В общем лучше 0.7 я ничего получить не смог, так что могу сделать вывод, что это пик моего резнетика.

# Предикт на тесте

In [None]:
import torch
import pandas as pd
from PIL import Image
import os

def predict_test_set(model, test_loader, device='cuda'):
    model.eval()
    model.to(device)
    all_preds = []
    filenames = []

    with torch.no_grad():
        for images, paths in test_loader:
            images = images.to(device)
            outputs = model(images)
            _, preds = torch.max(outputs, 1)
            all_preds.extend(preds.cpu().numpy())
            filenames.extend(paths)

    return filenames, all_preds

model = ResNet(BasicBlock, [2,2,2,2], num_classes=20)
model.load_state_dict(torch.load('best_model(7).pth'))

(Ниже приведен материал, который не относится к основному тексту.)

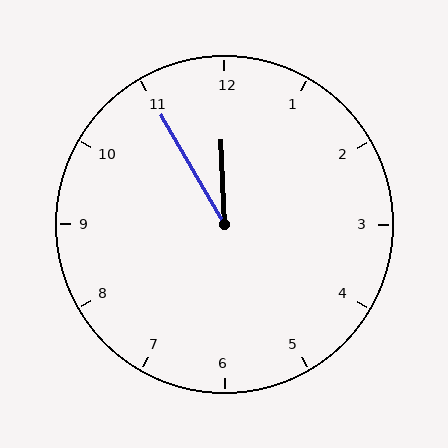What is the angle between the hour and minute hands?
Approximately 28 degrees.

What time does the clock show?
11:55.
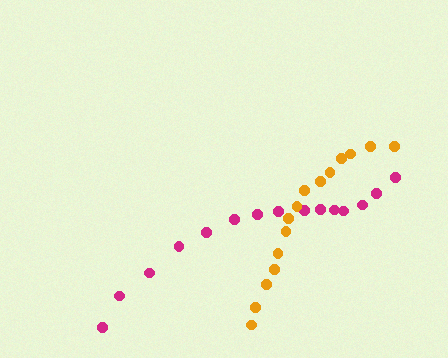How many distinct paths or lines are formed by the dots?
There are 2 distinct paths.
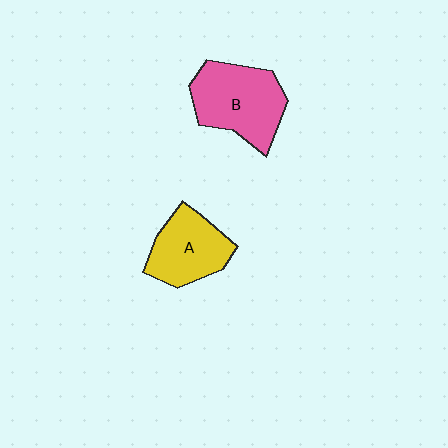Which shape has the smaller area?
Shape A (yellow).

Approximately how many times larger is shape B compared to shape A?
Approximately 1.3 times.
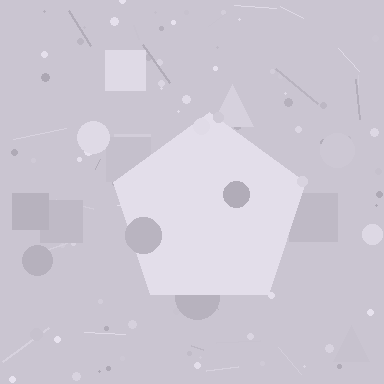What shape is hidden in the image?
A pentagon is hidden in the image.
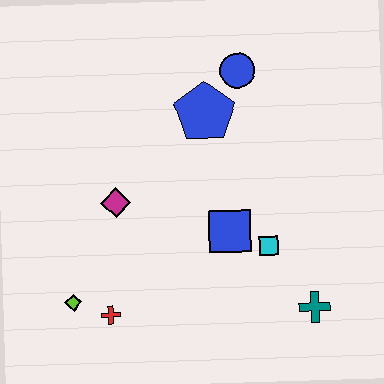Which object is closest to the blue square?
The cyan square is closest to the blue square.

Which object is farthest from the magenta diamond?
The teal cross is farthest from the magenta diamond.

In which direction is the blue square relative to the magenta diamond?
The blue square is to the right of the magenta diamond.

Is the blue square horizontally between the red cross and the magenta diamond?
No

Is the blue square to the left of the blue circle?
Yes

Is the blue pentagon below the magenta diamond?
No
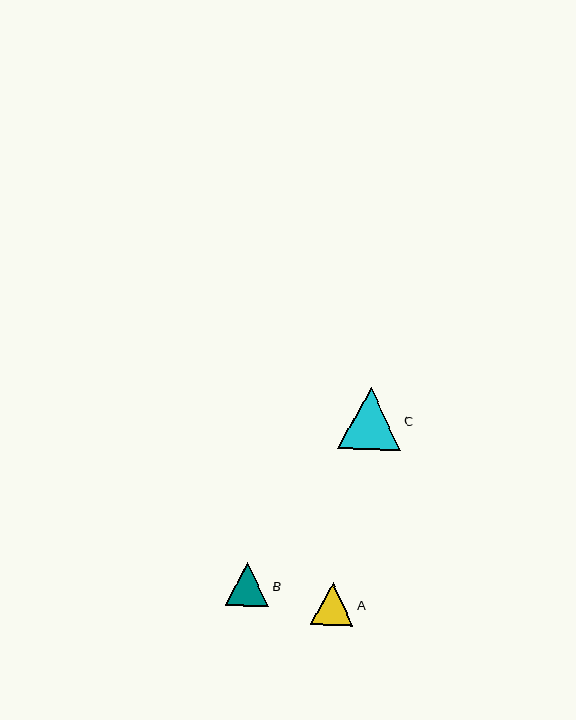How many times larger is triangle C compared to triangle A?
Triangle C is approximately 1.5 times the size of triangle A.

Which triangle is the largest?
Triangle C is the largest with a size of approximately 63 pixels.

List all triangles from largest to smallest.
From largest to smallest: C, B, A.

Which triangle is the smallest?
Triangle A is the smallest with a size of approximately 43 pixels.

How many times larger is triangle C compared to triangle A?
Triangle C is approximately 1.5 times the size of triangle A.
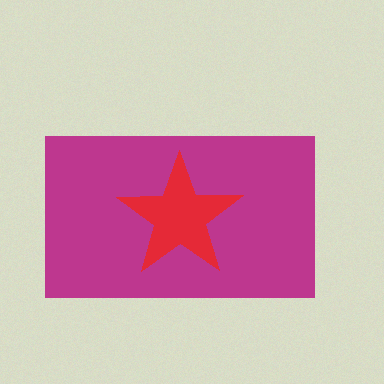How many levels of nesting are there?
2.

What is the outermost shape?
The magenta rectangle.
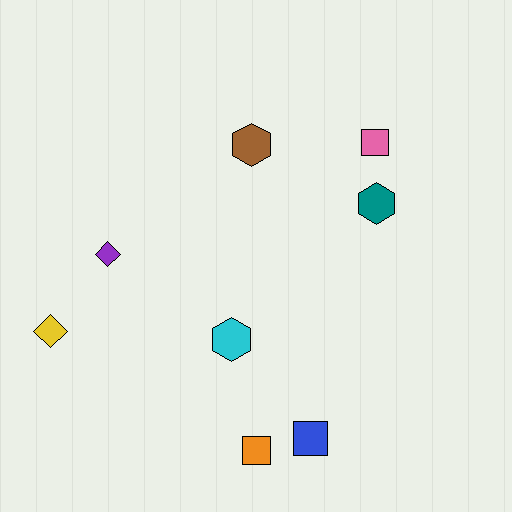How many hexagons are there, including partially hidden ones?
There are 3 hexagons.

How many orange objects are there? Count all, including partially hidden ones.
There is 1 orange object.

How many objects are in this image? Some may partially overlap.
There are 8 objects.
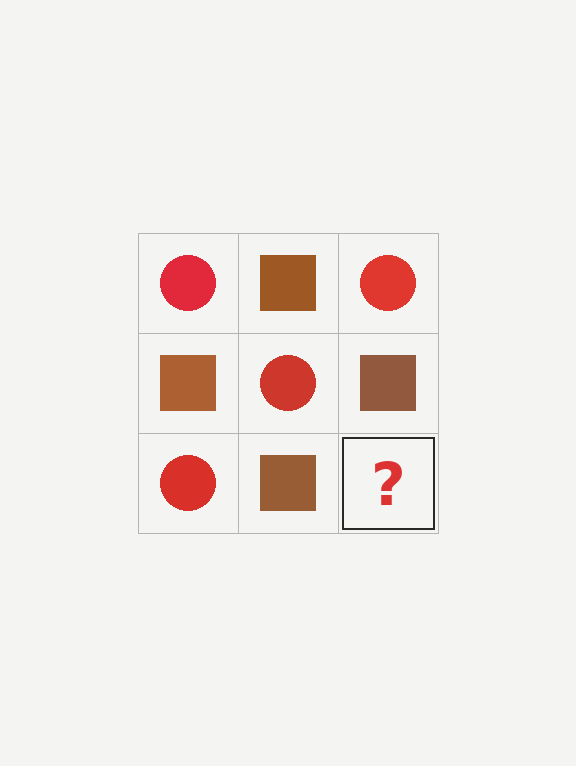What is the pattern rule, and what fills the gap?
The rule is that it alternates red circle and brown square in a checkerboard pattern. The gap should be filled with a red circle.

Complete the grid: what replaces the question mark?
The question mark should be replaced with a red circle.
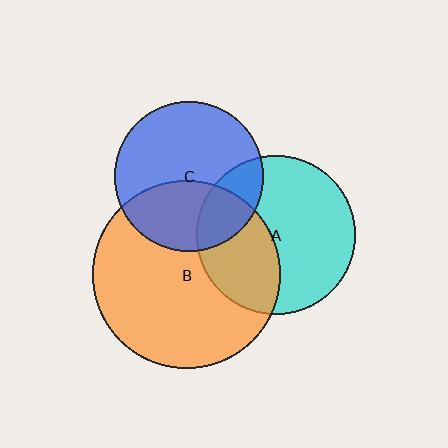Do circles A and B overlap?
Yes.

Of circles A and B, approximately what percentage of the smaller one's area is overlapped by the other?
Approximately 40%.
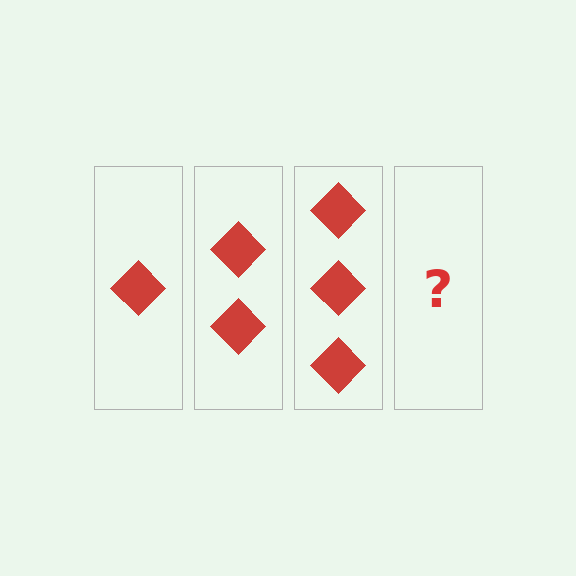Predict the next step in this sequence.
The next step is 4 diamonds.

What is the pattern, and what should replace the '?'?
The pattern is that each step adds one more diamond. The '?' should be 4 diamonds.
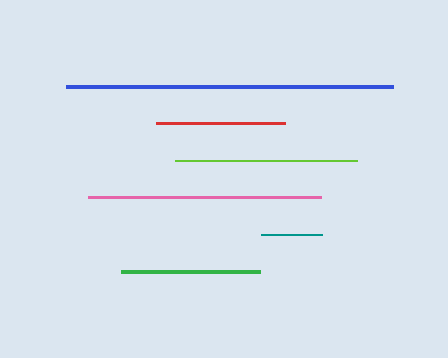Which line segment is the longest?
The blue line is the longest at approximately 326 pixels.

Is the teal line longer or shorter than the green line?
The green line is longer than the teal line.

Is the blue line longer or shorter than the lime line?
The blue line is longer than the lime line.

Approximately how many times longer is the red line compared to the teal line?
The red line is approximately 2.1 times the length of the teal line.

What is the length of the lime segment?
The lime segment is approximately 182 pixels long.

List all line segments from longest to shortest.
From longest to shortest: blue, pink, lime, green and red (about equal), teal.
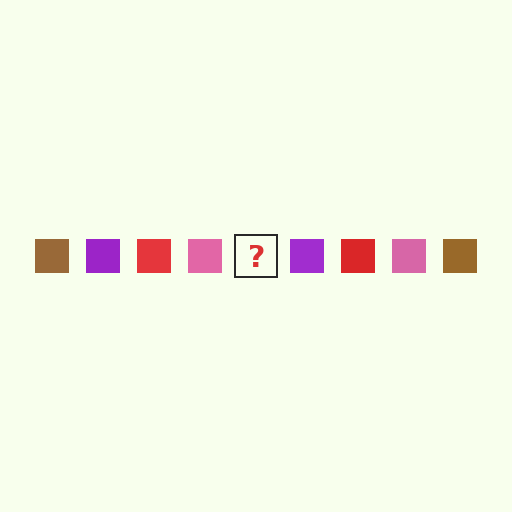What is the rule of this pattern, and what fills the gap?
The rule is that the pattern cycles through brown, purple, red, pink squares. The gap should be filled with a brown square.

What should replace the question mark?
The question mark should be replaced with a brown square.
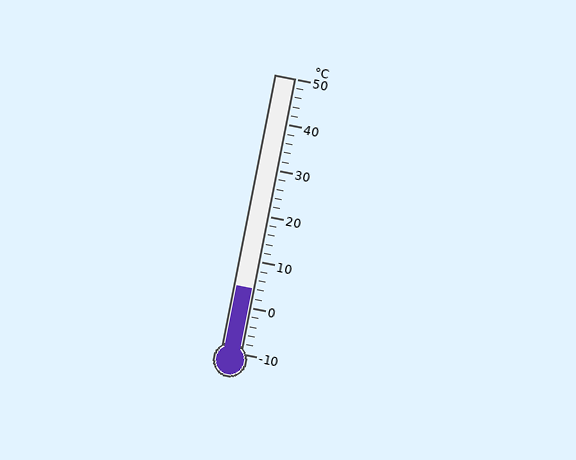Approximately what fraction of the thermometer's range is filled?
The thermometer is filled to approximately 25% of its range.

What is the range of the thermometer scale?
The thermometer scale ranges from -10°C to 50°C.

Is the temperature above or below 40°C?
The temperature is below 40°C.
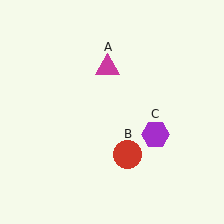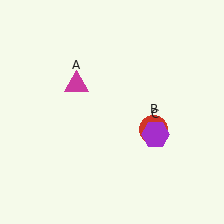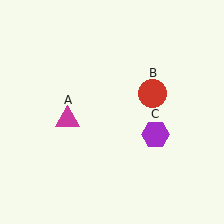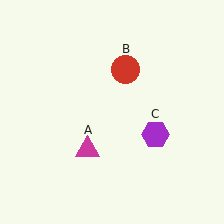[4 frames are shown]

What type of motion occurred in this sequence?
The magenta triangle (object A), red circle (object B) rotated counterclockwise around the center of the scene.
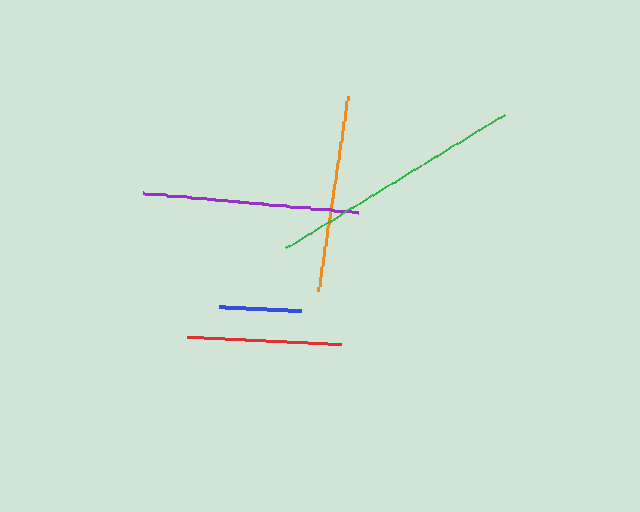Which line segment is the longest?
The green line is the longest at approximately 257 pixels.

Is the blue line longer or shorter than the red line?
The red line is longer than the blue line.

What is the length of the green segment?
The green segment is approximately 257 pixels long.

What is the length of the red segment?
The red segment is approximately 155 pixels long.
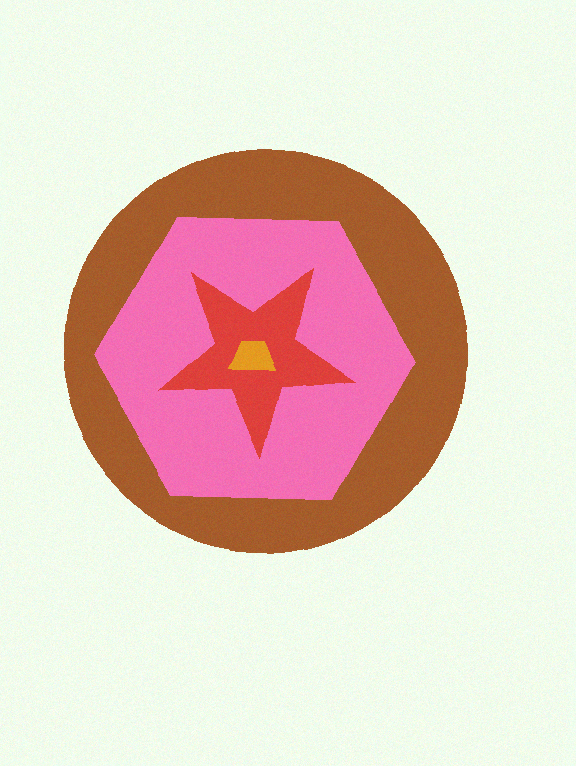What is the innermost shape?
The orange trapezoid.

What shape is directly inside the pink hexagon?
The red star.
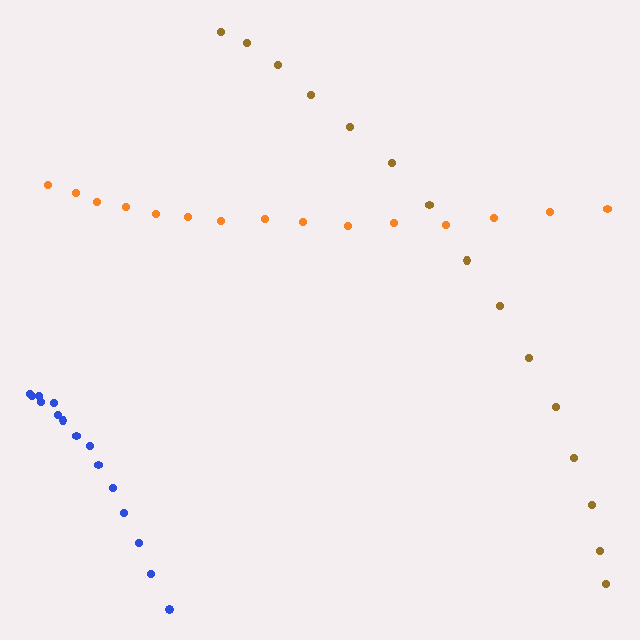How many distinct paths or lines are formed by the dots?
There are 3 distinct paths.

class CustomTestDataset(Dataset):
    def __init__(self, img_dir, transform=None):
        self.img_dir = TEST_DIR
        self.img_list = os.listdir(TEST_DIR)
        self.transform = transform

    def __len__(self):
        return len(self.img_list)

    def __getitem__(self, idx):
        img_name = os.path.join(self.img_dir, self.img_list[idx])
        image = Image.open(img_name).convert('RGB')

        if self.transform:
            image = self.transform(image)

        return image, self.img_list[idx]

test_dataset = CustomTestDataset(
    img_dir='img_test',
    transform=val_test_transform
)

test_loader = DataLoader(
    test_dataset,
    batch_size=32,
    shuffle=False,
    num_workers=2
)

filenames, predictions = predict_test_set(model, test_loader)

results_df = pd.DataFrame({
    'id': filenames,
    'target_feature': predictions
})

results_df['id'] = results_df['id'].str.replace(r'\.jpg$', '', regex=True)

results_df.to_csv('predictions.csv', index=False)

# Вывод

В общем пик моей модели - f1-score = 0.7. Вполне неплохо, хотя можно куда лучше. Также я не обработал классы, в общем дальше больше, потом возможно загружу ноутбук с более продвинутой и крутой архитектурой, а также обработанными классами.